Qu’importait, le président Gérard avait trouvé le mal à temps et son conseiller De Sûr en était sûr :

— Une bonne trêve, les gars et hop, ça va repartir, con !

Bref, l’espoir flottait encore.

Heureusement d’ailleurs, car le premier des matches retour se jouait à l’extérieur, chez ceux qui nous avaient corrigés à la maison, dans ce fameux match qu’on avait perdu 48 à 3, mais qu’on aurait dû gagner rien qu’en réfléchissant, à l’Auberge Blanche.

— On va les surprendre… avait dit Bone.

Pour les surprendre, tout avait été passé au peigne fin. La défense, l’attaque, la tactique. Cette fois, on ne referait pas les mêmes erreurs. Cette fois, on ne ferait aucun cadeau, cette fois, on ne craignait plus rien, plus personne, on avait trouvé le mal, et on avait notre plan. Cette fois, notre victoire aurait un retentissement national. Fallait y croire, pour l’honneur.
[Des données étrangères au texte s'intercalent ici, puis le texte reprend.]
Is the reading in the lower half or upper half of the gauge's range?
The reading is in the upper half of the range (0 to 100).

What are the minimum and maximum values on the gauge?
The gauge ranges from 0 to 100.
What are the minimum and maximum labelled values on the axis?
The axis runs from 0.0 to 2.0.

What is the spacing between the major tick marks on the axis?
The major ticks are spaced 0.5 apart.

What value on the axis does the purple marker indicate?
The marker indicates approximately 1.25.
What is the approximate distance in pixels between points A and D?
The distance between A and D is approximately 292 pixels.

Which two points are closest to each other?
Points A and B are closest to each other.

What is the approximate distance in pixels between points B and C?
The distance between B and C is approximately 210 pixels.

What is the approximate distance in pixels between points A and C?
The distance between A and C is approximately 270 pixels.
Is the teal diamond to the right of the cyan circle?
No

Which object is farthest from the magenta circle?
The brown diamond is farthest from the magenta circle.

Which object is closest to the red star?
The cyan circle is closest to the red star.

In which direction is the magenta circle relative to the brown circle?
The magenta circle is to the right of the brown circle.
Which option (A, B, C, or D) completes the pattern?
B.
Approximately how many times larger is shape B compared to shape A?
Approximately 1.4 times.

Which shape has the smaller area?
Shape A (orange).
62 à 4 !… C’était le plus gros score de la journée, toutes divisions confondues. Comme retentissement national, y avait pas mieux. Dans le bus, tout le monde était abattu. L’équipe avait coulé à pic. Ce match-là, même très tard à l’Auberge Blanche, on n’avait pas failli le gagner. Pas plus que les suivants, parce que N 15 eut beau remplacer N 10, puis A 10 eut beau jouer à la place de N 15, puis N 4 à la place de Dédé, puis faire venir un nouveau demi d’ouverture qui avait joué à Lourdes, puis un autre qui avait joué à Dax, ou remettre Dédé capitaine à la place de N 9, mettre le blazer et la cravate pour impressionner, prendre quelques photos de plus avec les partenaires du projet, provoquer moins de fautes, ne plus offrir de cadeau dans les premières minutes de jeu, avoir un peu plus de réussite, s’entraîner plus pour la forme, s’entraîner moins pour le repos, s’entraîner tous les jours pour faire le plein, ou ne pas s’entraîner du tout pour faire le vide, on perdit tous les matches jusqu’à l’avant-dernier.

Heureusement, il y eut ce dernier match. Et surtout, heureusement, il y eut Loulou ! Loulou et sa lucidité. Loulou et son talent ! Loulou et sa classe !
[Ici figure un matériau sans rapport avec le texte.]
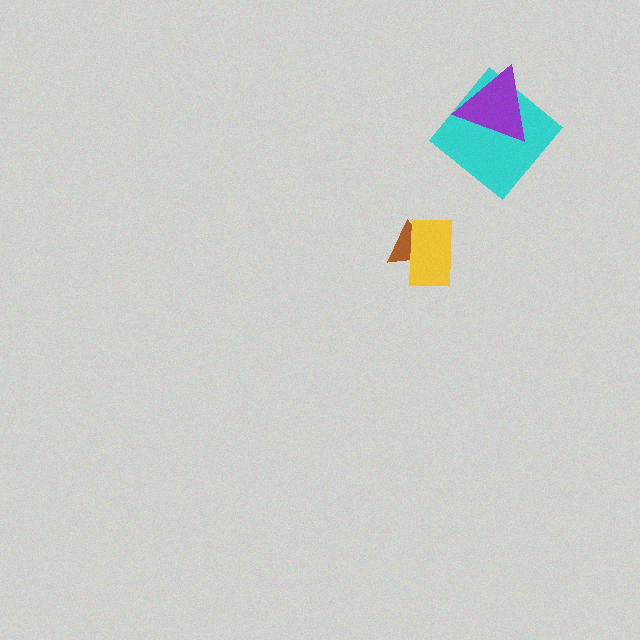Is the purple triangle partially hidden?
No, no other shape covers it.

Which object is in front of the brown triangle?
The yellow rectangle is in front of the brown triangle.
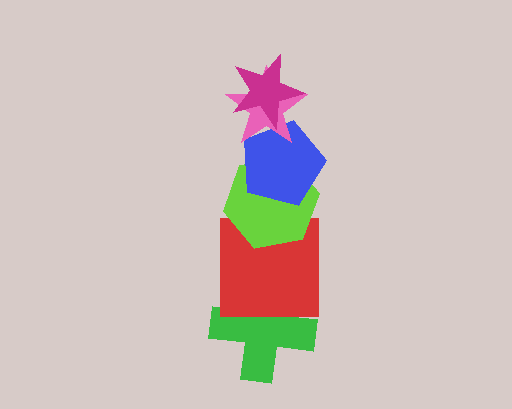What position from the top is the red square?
The red square is 5th from the top.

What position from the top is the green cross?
The green cross is 6th from the top.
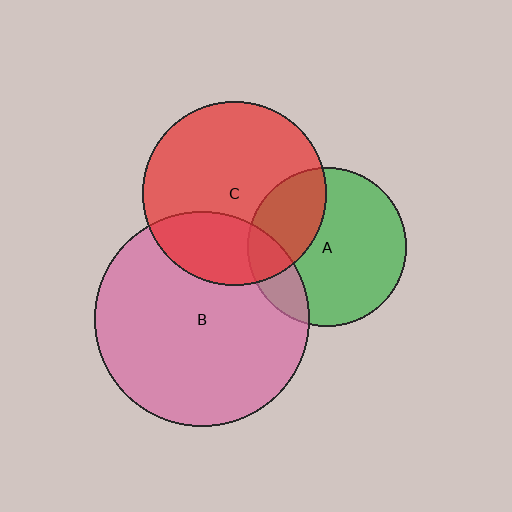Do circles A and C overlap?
Yes.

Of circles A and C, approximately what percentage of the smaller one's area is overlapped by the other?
Approximately 30%.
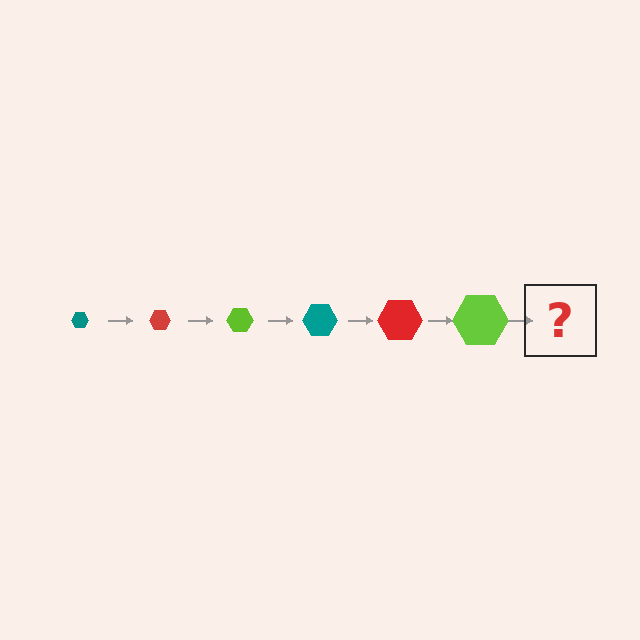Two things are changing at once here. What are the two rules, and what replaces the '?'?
The two rules are that the hexagon grows larger each step and the color cycles through teal, red, and lime. The '?' should be a teal hexagon, larger than the previous one.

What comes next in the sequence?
The next element should be a teal hexagon, larger than the previous one.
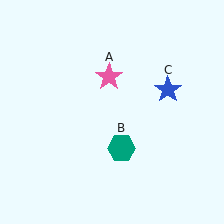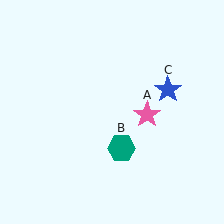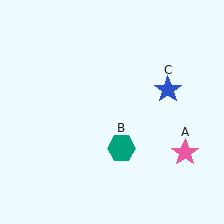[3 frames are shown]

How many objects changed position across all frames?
1 object changed position: pink star (object A).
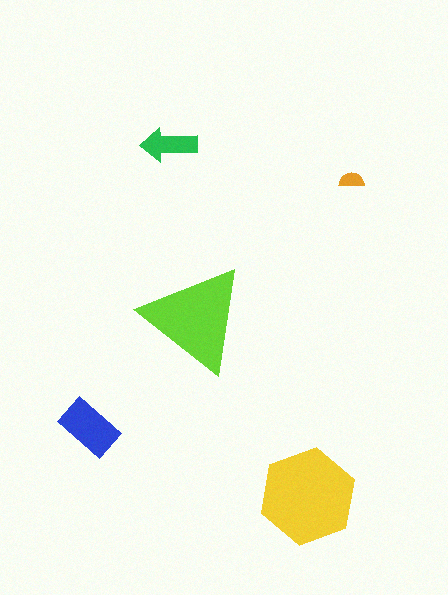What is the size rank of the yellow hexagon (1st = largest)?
1st.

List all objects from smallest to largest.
The orange semicircle, the green arrow, the blue rectangle, the lime triangle, the yellow hexagon.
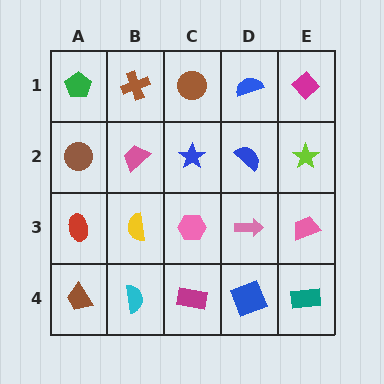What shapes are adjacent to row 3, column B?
A pink trapezoid (row 2, column B), a cyan semicircle (row 4, column B), a red ellipse (row 3, column A), a pink hexagon (row 3, column C).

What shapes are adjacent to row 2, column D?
A blue semicircle (row 1, column D), a pink arrow (row 3, column D), a blue star (row 2, column C), a lime star (row 2, column E).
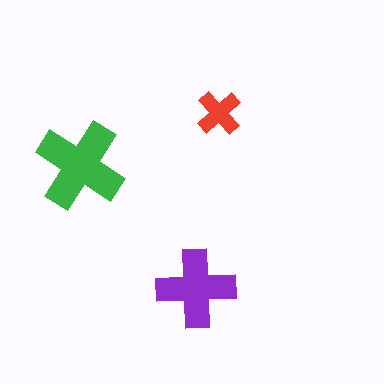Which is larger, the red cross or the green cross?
The green one.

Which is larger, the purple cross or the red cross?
The purple one.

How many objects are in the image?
There are 3 objects in the image.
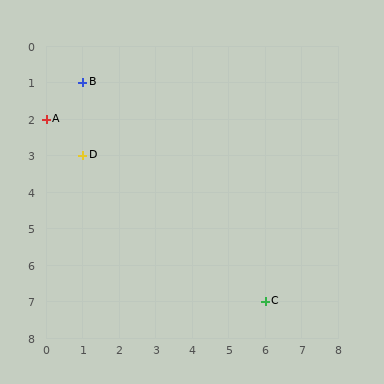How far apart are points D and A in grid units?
Points D and A are 1 column and 1 row apart (about 1.4 grid units diagonally).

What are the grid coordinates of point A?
Point A is at grid coordinates (0, 2).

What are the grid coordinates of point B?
Point B is at grid coordinates (1, 1).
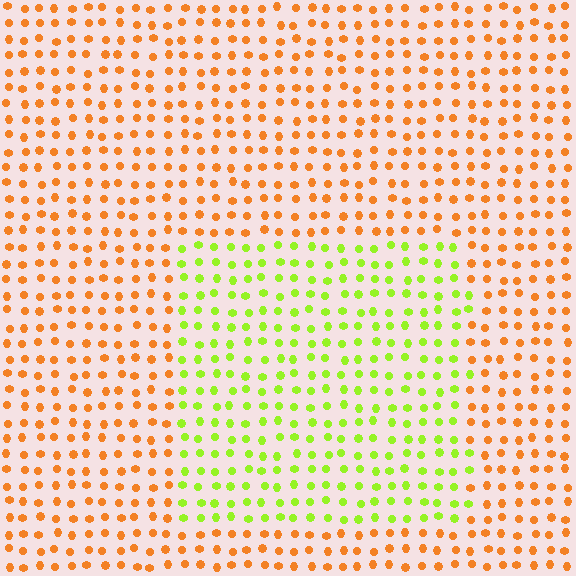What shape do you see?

Figurez-vous que l’ASVR, l’équipe contre laquelle nous n’avions perdu que 12 à 11, avait elle aussi subi la loi impitoyable de la troisième division… treize matches, douze défaites, une seule victoire. Un miracle !… Une opportunité incroyable !… Une victoire avec deux points d’écart, et on évitait la descente. Du coup, l’espérance sortit de sa tombe. Le président Gérard nous rappela qu’après tout l’objectif principal, c’était le maintien !… Il avait déjà planifié la saison prochaine. On pouvait compter sur beaucoup d’autres partenaires, et puis des nouveaux encore plus forts, qui allaient venir d’Angleterre et d’ailleurs… et tout plein de surprises et peut-être même des primes de match… Cela s’était déjà vu, ça, une équipe au bord de la descente une année et championne de France l’année suivante !… Et puis, rien que pour l’honneur du club…
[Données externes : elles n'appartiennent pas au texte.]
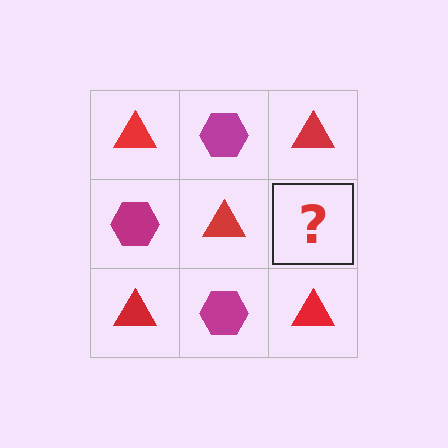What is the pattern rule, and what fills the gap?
The rule is that it alternates red triangle and magenta hexagon in a checkerboard pattern. The gap should be filled with a magenta hexagon.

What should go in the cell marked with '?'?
The missing cell should contain a magenta hexagon.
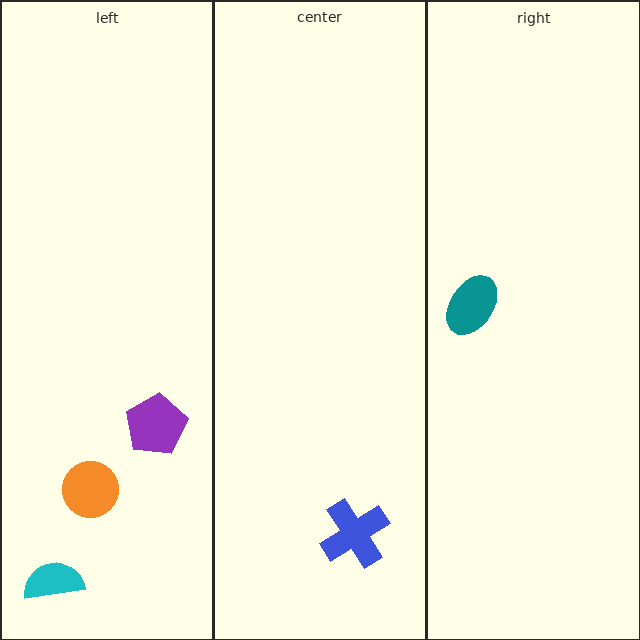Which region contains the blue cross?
The center region.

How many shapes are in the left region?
3.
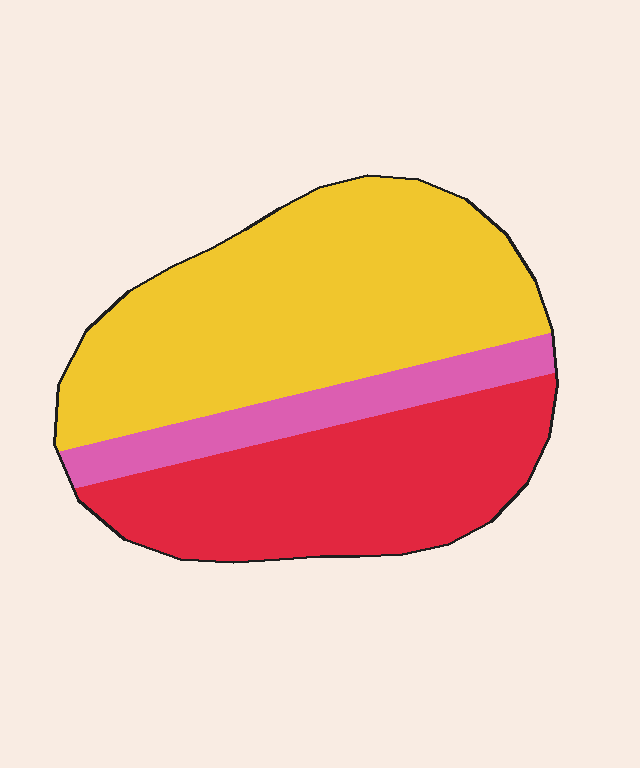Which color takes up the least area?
Pink, at roughly 15%.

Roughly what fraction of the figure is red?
Red covers about 35% of the figure.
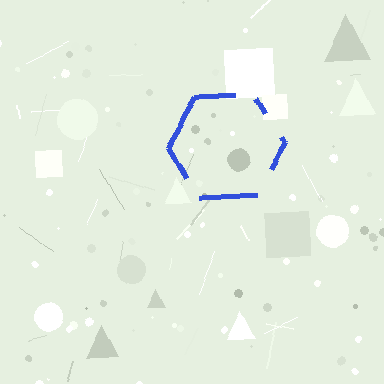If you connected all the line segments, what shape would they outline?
They would outline a hexagon.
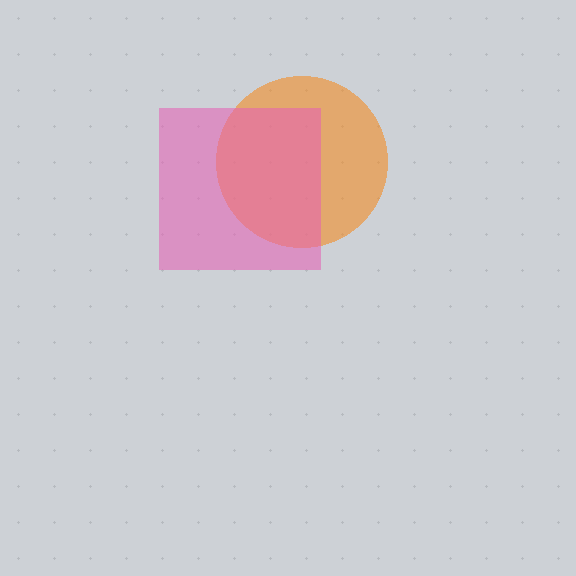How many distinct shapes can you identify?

C’est sûrement en cet honneur-là qu’il y avait autant de monde pour ce match de la dernière chance. Les anciens partenaires, les futurs nouveaux, leurs familles, leurs amis, les équipements tout neufs, un nouveau photographe et des nouvelles photos… Y avait même le maire et son épouse. Le soir, une grande réception était prévue pour fêter le maintien.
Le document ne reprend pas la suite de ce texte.